Biochemistry is a laboratory science. To work in the field of biochemistry, an individual must be interested in conducting research, and should obtain at least a bachelor’s degree. Many biochemists teach and are principal investigators of research laboratories at universities; these positions require PhDs. While most biochemists with PhDs conduct research, some are academic lecturers and solely teach at universities. However, these biochemists also had to do research throughout graduate school in order to complete their PhD thesis. Other biochemists are lab managers, which requires a master’s degree. With a bachelor’s degree, one may become a scientific research technician. The more education an individual has, generally the more independence they will have in a lab. Technicians carry out bench work and help perform experiments that a principal investigator designs. A lab manager has more responsibilities than a technician and may do independent research projects under the guidance of a principal investigator. Aside from academia, biochemists also work in industry positions. They may work in government laboratories or for a variety of companies including agricultural, pharmaceutical, public health, or biotechnology companies. Others provide specific services such as toxicology or forensics.
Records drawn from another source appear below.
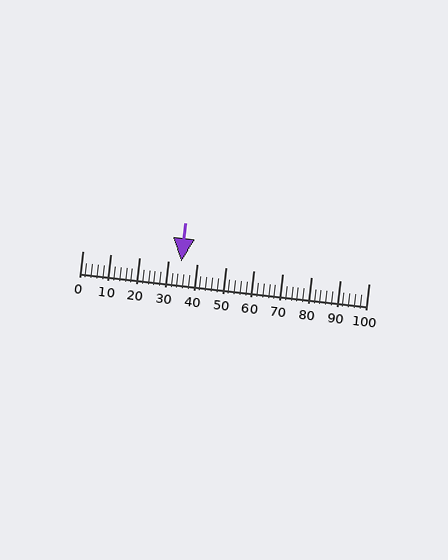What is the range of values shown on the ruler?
The ruler shows values from 0 to 100.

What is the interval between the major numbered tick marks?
The major tick marks are spaced 10 units apart.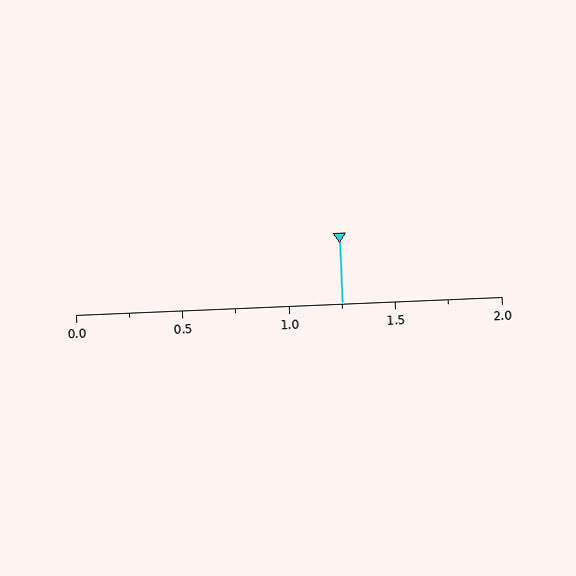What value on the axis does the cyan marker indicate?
The marker indicates approximately 1.25.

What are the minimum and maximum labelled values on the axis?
The axis runs from 0.0 to 2.0.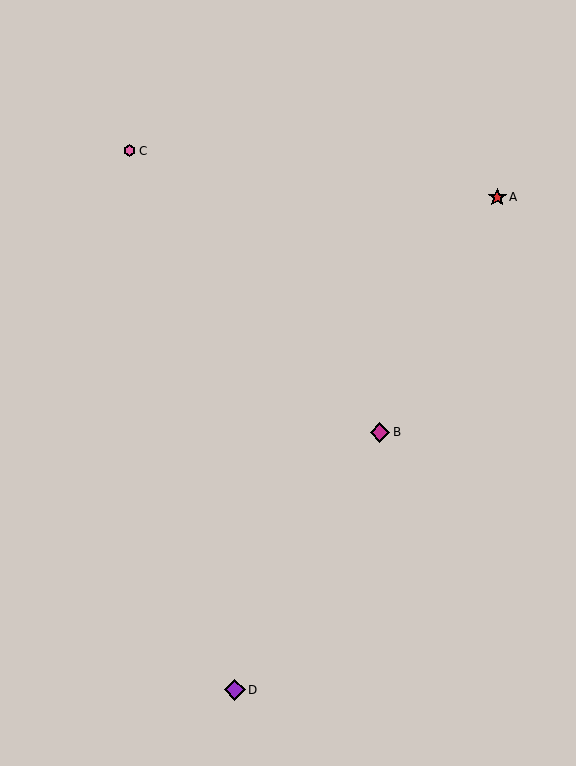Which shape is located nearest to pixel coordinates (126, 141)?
The pink hexagon (labeled C) at (130, 151) is nearest to that location.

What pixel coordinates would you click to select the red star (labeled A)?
Click at (497, 197) to select the red star A.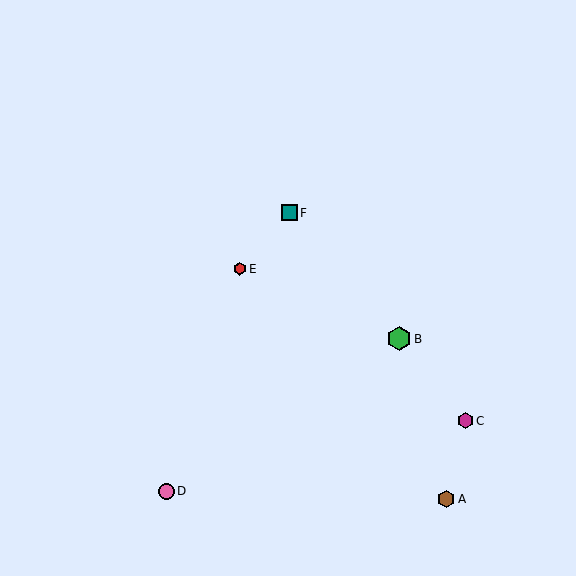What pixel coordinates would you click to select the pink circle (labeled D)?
Click at (167, 491) to select the pink circle D.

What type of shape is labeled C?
Shape C is a magenta hexagon.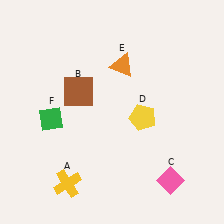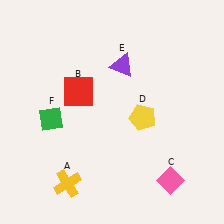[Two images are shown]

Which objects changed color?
B changed from brown to red. E changed from orange to purple.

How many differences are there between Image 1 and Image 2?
There are 2 differences between the two images.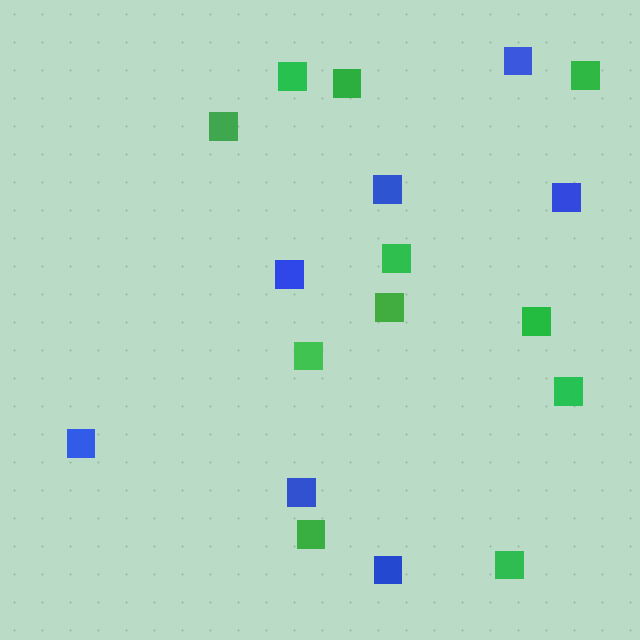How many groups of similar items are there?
There are 2 groups: one group of blue squares (7) and one group of green squares (11).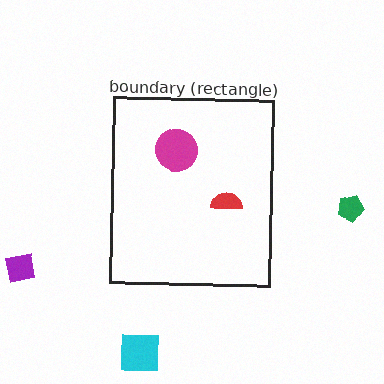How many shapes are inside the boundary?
2 inside, 3 outside.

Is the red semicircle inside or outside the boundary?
Inside.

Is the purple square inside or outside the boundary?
Outside.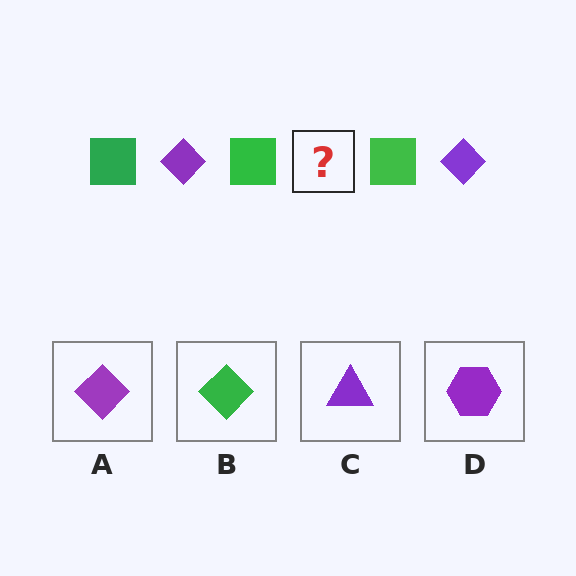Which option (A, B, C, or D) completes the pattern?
A.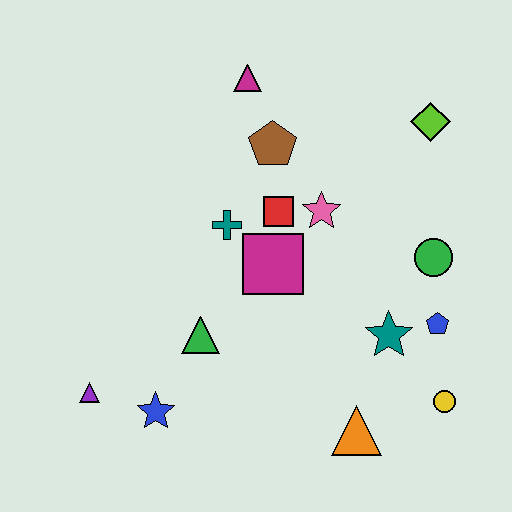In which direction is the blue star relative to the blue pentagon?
The blue star is to the left of the blue pentagon.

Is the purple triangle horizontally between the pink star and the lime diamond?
No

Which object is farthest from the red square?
The purple triangle is farthest from the red square.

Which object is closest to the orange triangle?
The yellow circle is closest to the orange triangle.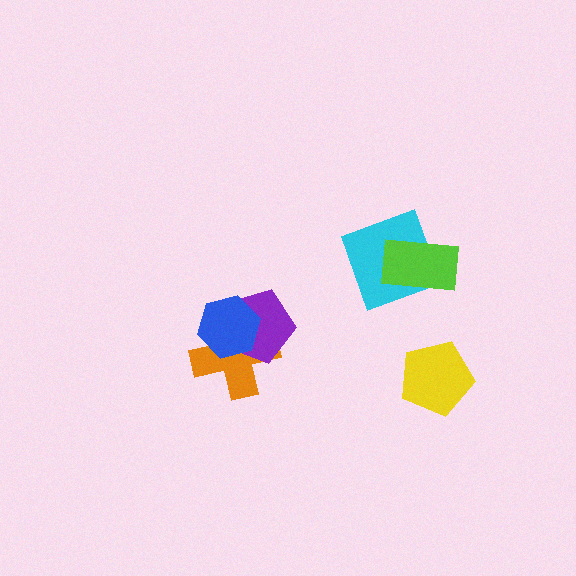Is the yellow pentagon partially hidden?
No, no other shape covers it.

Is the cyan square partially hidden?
Yes, it is partially covered by another shape.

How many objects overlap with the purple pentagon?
2 objects overlap with the purple pentagon.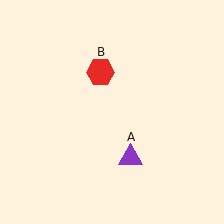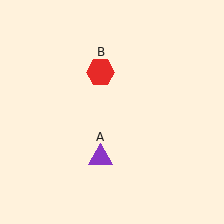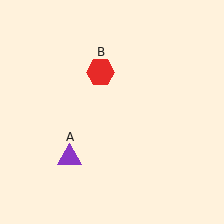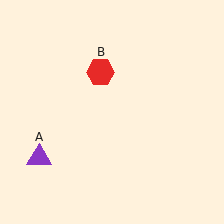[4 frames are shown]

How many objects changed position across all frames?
1 object changed position: purple triangle (object A).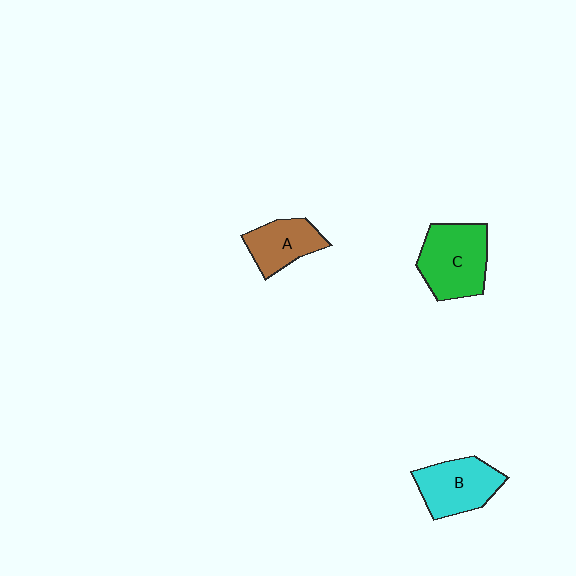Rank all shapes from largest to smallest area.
From largest to smallest: C (green), B (cyan), A (brown).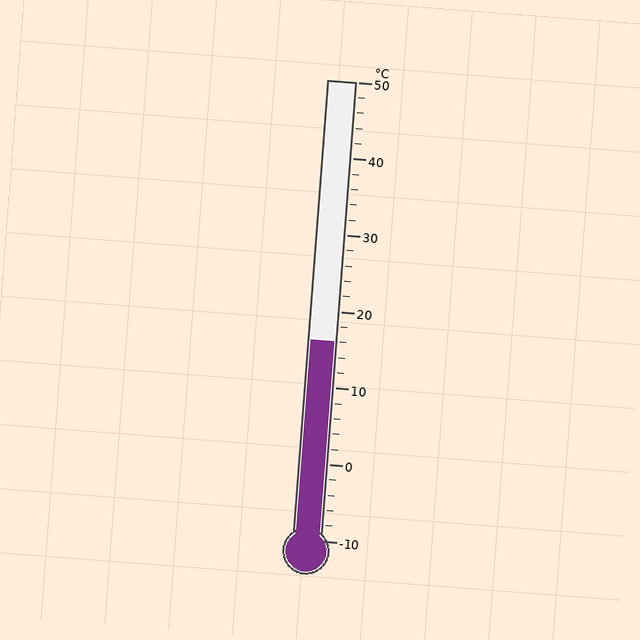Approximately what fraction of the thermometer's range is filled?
The thermometer is filled to approximately 45% of its range.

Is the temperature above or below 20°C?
The temperature is below 20°C.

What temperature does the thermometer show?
The thermometer shows approximately 16°C.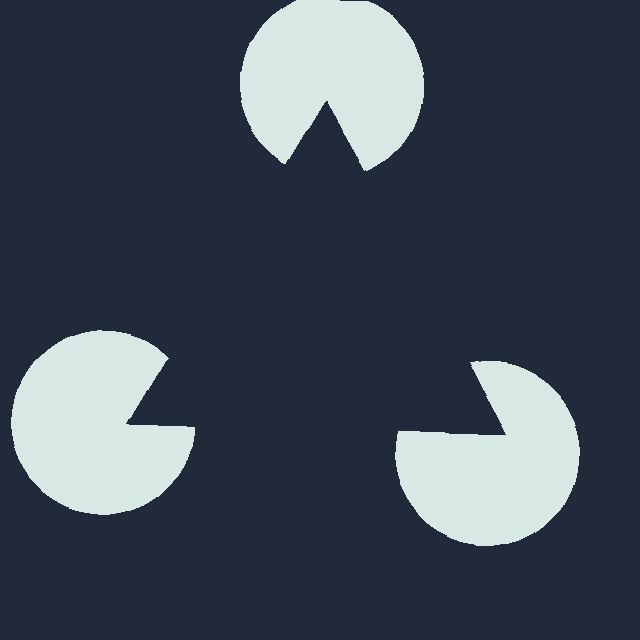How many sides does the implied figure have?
3 sides.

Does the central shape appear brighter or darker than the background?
It typically appears slightly darker than the background, even though no actual brightness change is drawn.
In order to be a competent biochemist, one must be interested in biology or chemistry research and learn proper laboratory skills and safety procedures. It is also important to have an aptitude for mathematics and statistics, and be able to analyze the data generated from experiments. The ability to think outside the box and brainstorm new ideas is important for designing experiments. Biochemists must also keep up with the scientific literature by reading recent publications in scientific journals and attending conferences. Although it takes a lot of hard work, training, and study, biochemists are able to uncover new information about the chemistry of living things and contribute to advancing scientific knowledge.

Biochemistry Major

Students interested in becoming biochemists need to take many science courses during their time as an undergraduate. General knowledge of both biology and chemistry is essential. Many schools offer biochemistry as a specific major. It is also possible to become a biochemist after obtaining a biology or chemistry bachelor’s degree, but one needs to make sure that they have a good background in the subject they are not majoring in; i.e., an undergraduate majoring in biology needs to take chemistry courses (this is usually a requirement of all undergraduate biology majors), and an undergraduate majoring in chemistry should also take biology courses. Of course, there are also specifically biochemistry courses that students should take. Additionally, it is important to be well versed in mathematics and physics.

As students advance in their undergraduate career, they will take more specific science courses based on their specific interests. For example, they could take classes in botany, molecular biology, biophysics, biomedical sciences, or structural biology (how molecules are organized into cells and tissues), depending on where their research interests lie.